Витя сложил салфетку уголком, квадратом, скатал трубочкой и пожаловался в сторону:
– Добрая. Послала, говорит, надо по-людски, в такой день! По-людски? Да на хрен вы мне сдались? Вот ты?! – Он хватанул меня за руку, я едва удержался на стуле. – Ты не все знаешь! Моряк подсказал. У них на корабле поймают пяток крыс и запирают в стальной ящик. Жрут друг друга, остается один, кто всех. Называется крысиный король. Когда его отпускают, стая прыгает от него в море.
– А, вот почему…
– Вам ясно, почему я вас обошел? Свежие глаза! Вы жизнь копали и не видите, что нашли, – зрение в подвалах ослабело. Я вижу! Вы прошлое. Для вас крыса – временный недостаток свободы, следствие железных дорог. Еще ж недавно жили без крыс! Вам кажется, ежели поднатужиться, так сказать, – он хихикнул, – миром взяться, то можно очистить, да? Нельзя! Я знаю языки, я много читал, любой западный учебник по дератизации начинается: «Бороться с крысами необходимо. Победить крыс невозможно». На Западе давно не борются. Держат чистыми отдельные богатые дома. У нищих зачем убивать? Убийства улучшают породу. Выживут сильнейшие, одна пара за жизнь наплодит триста пятьдесят миллионов. Оставим их, им видней, сколько их надо. Крыса не родит больше, чем может прокормить.

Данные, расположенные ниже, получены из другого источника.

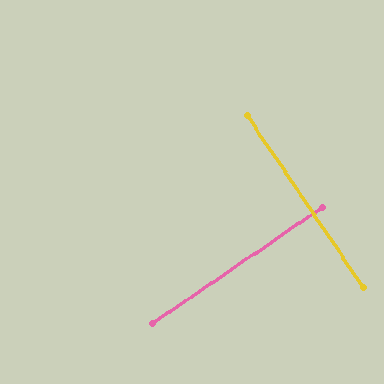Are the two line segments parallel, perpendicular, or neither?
Perpendicular — they meet at approximately 90°.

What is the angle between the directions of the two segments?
Approximately 90 degrees.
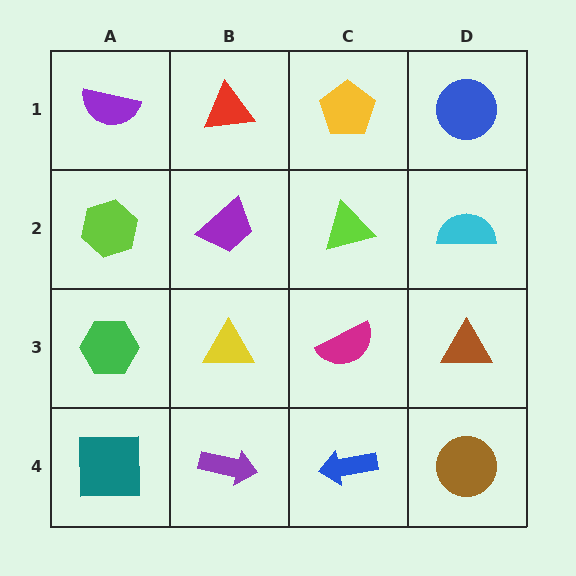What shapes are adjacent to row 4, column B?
A yellow triangle (row 3, column B), a teal square (row 4, column A), a blue arrow (row 4, column C).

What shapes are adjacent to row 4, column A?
A green hexagon (row 3, column A), a purple arrow (row 4, column B).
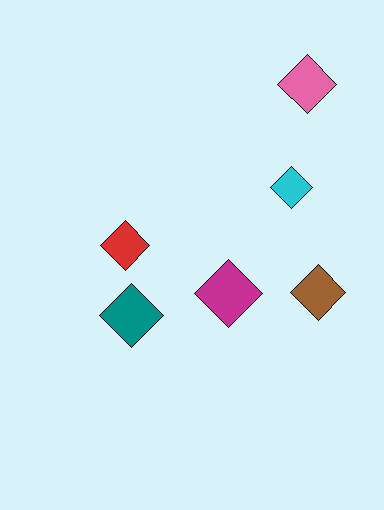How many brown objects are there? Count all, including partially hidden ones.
There is 1 brown object.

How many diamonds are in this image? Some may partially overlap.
There are 6 diamonds.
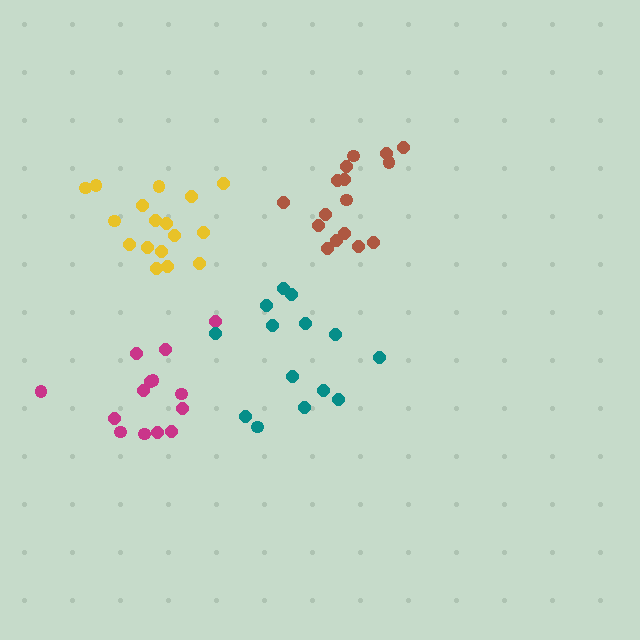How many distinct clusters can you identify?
There are 4 distinct clusters.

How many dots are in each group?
Group 1: 17 dots, Group 2: 14 dots, Group 3: 14 dots, Group 4: 16 dots (61 total).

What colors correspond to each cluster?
The clusters are colored: yellow, magenta, teal, brown.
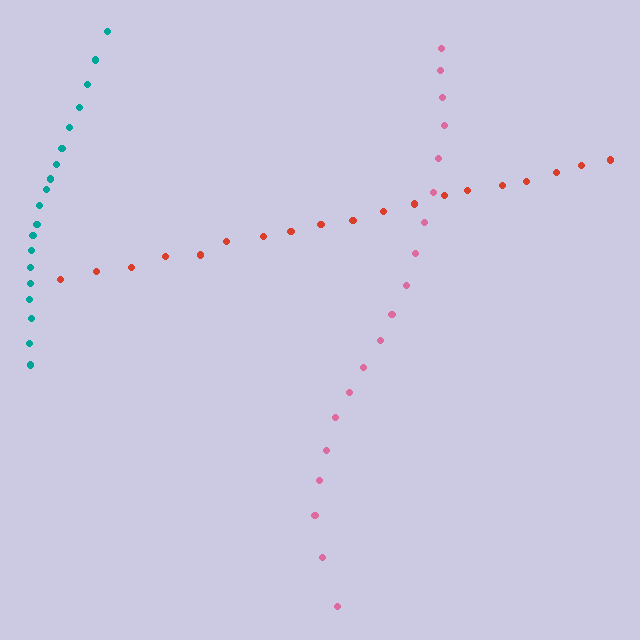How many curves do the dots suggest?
There are 3 distinct paths.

– Вы, оказывается, много читали.
– Так мир?
– Пошел ты. – Старый задумался: куда? – допил. – Пошли. – Забрал со стола непочатую бутылку. – Поздравляем!

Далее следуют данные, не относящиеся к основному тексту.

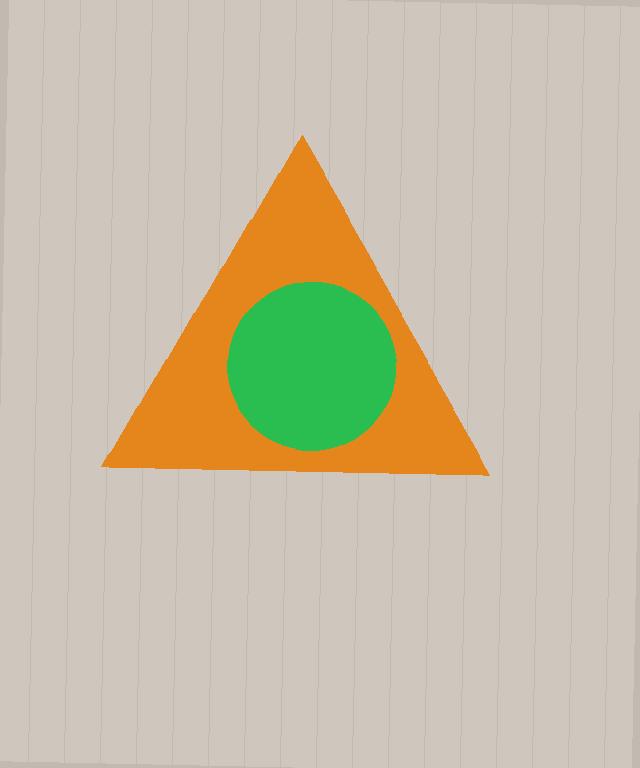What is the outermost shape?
The orange triangle.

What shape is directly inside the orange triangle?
The green circle.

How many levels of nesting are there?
2.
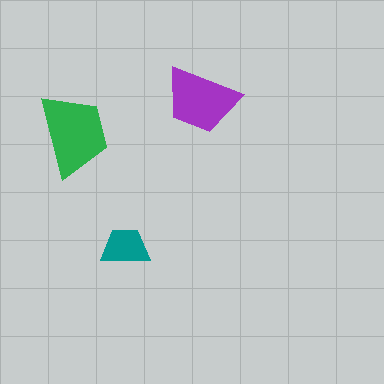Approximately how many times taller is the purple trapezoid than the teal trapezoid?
About 2 times taller.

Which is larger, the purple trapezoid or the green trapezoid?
The green one.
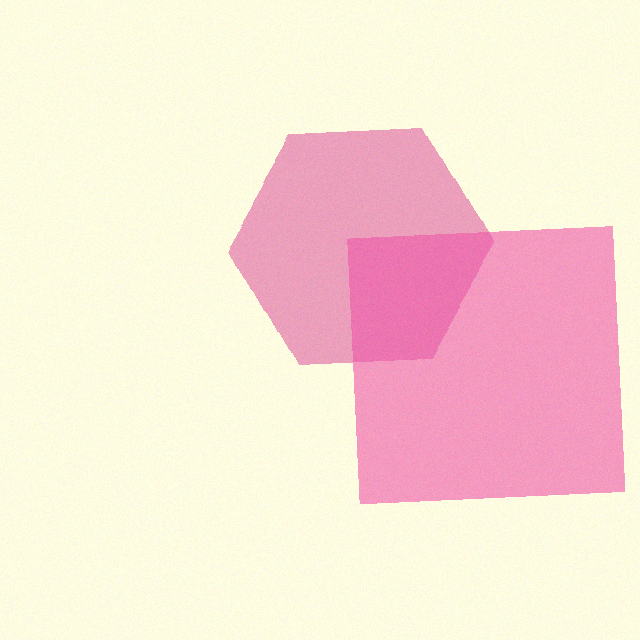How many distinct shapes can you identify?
There are 2 distinct shapes: a magenta hexagon, a pink square.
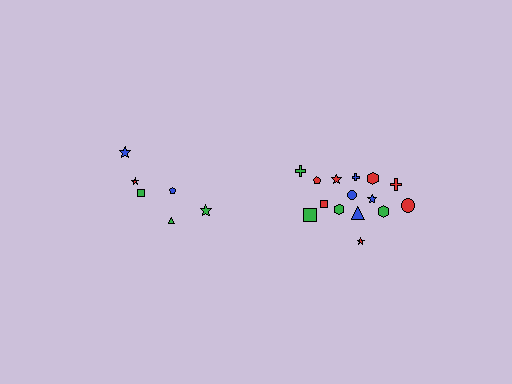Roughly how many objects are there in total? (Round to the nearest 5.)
Roughly 20 objects in total.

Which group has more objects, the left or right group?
The right group.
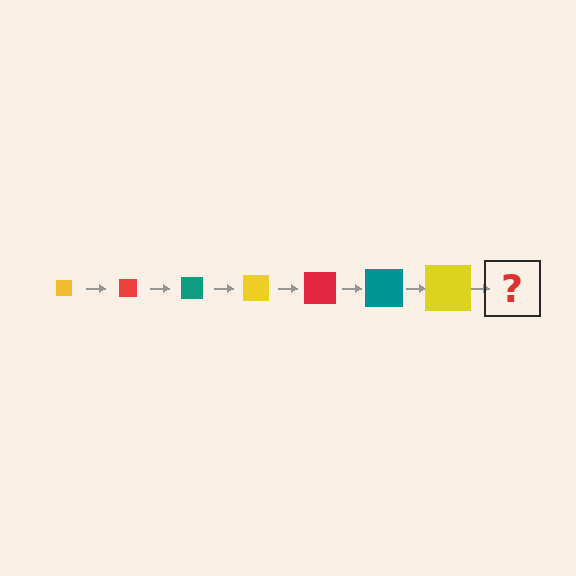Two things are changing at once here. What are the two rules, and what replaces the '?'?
The two rules are that the square grows larger each step and the color cycles through yellow, red, and teal. The '?' should be a red square, larger than the previous one.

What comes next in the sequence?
The next element should be a red square, larger than the previous one.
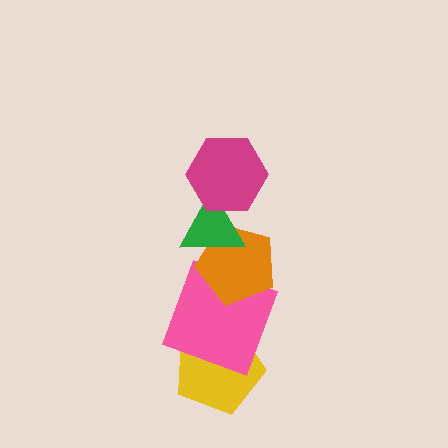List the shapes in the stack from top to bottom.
From top to bottom: the magenta hexagon, the green triangle, the orange pentagon, the pink square, the yellow pentagon.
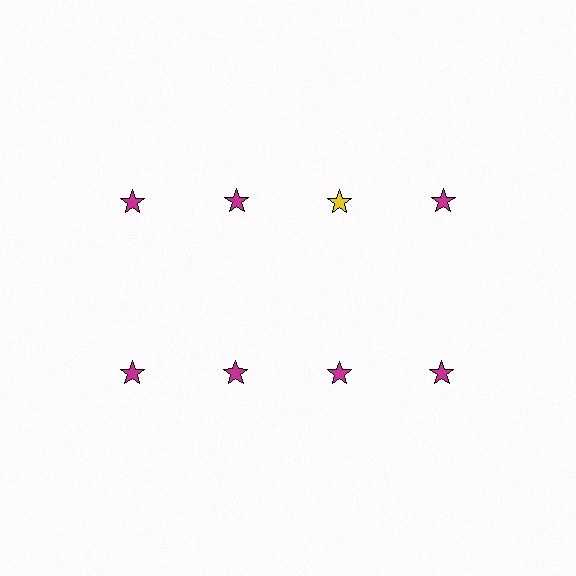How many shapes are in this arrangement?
There are 8 shapes arranged in a grid pattern.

– Погодь, Виктор Алексеич, ты не понял про крысиного короля. Что моряк наплел, способ в научной литературе называется «натренированный на победу боец». Этот крысиный король – натренированный на победу боец. В питомнике короля натаскивают жрать больных и подавленных, только падаль он может мочить, он других не видел. Он король поначалу, кидается на всех, но только до первого бойца. Или до подходящей самки. И тогда становится мертвым или обычным. Вот таким. Желаем счастья.
Поиски наслаждения у спущенного пруда Время «Ч» минус 4 суток
Шестаков стерег наши бушлаты под вешалкой, украдкой погладил мне локоть.
– Виноват. Ничего вкусненького не захватили? Нет-нет, не надо возвращаться, нет так нет, я не для себя. Думал, может, вам к чаю чего необычного захочется…
Старый наступал на мои следы, взрыкивая:
– Подымай ноги!
Медсестра принесла теплый фурацилин, и я полоскал горло в уборной. Кружкой постучал по оконной задвижке – она легко поддалась.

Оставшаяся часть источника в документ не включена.